# The Manderson for Big Homey



## RollWithEm (Jul 16, 2002)

Trade 

What does everyone think? I know we needed a point guard for the short term. We also needed to get rid of Campbell who wouldn't have gotten us anything if we let him walk at the end of the year. Not bad.


----------



## HORNETSFAN (Jun 11, 2002)

We needed a good PG in a bad way. Campbell seems to have camped it in. He is unmotivated and out of shape. Not a bad trade IMO. It certainly is better than the rumored Campbell for Steve Smith deal.


----------



## MikeDC (Jul 16, 2002)

I agree.
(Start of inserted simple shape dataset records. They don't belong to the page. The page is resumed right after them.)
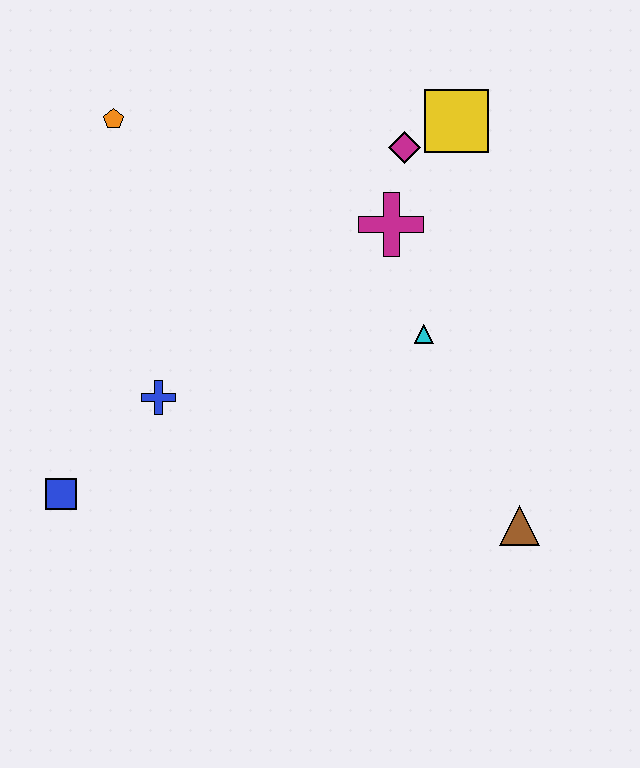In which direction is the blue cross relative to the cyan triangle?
The blue cross is to the left of the cyan triangle.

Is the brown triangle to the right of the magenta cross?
Yes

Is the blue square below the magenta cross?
Yes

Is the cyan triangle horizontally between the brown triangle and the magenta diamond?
Yes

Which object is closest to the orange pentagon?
The blue cross is closest to the orange pentagon.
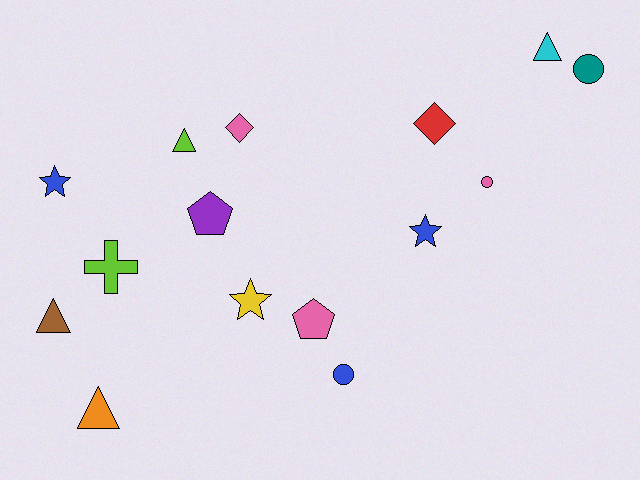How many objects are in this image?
There are 15 objects.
Nothing but upside for the Big Easy


----------



## BEEZ (Jun 12, 2002)

How's Kenny Anderson been looking anyway???


----------



## NYC Orange (Mar 13, 2003)

from what i seen he he's looked ok. i mean NO needed someone badly and filled the hole excellently. Magloire has been far better than Campbell and will continue to improve however Campbell is aging and his career is on the decline. both NO and Sea needed players for these spots so it really worked out well


----------



## nyksju (Feb 11, 2003)

that looks good
*YOU CAN SPAM SOMEWHERE ELSE--BEEZ*


----------



## BEEZ (Jun 12, 2002)

> Originally posted by <b>nyksju</b>!
> that looks good
> *YOU CAN SPAM SOMEWHERE ELSE--BEEZ*


How has Kenny been since B. Diddy came back


----------



## HORNETSFAN (Jun 11, 2002)

Kenny is getting some PT with BD pack. However, Kenny has stated that he thinks he can still be a starter in the league, so I would not expect him to re-sign next season. From what I have seen, I do not think he is still a full time starter.


----------



## RollWithEm (Jul 16, 2002)

Kenny has been a calming influence for this team over the last few games. I like his energy and his veteran presence, but the only reason his has been playing big minutes is the absence of David Wesley. When he gets back, Anderson's minutes will decline dramatically. He will still be important to the playoff run, though.


----------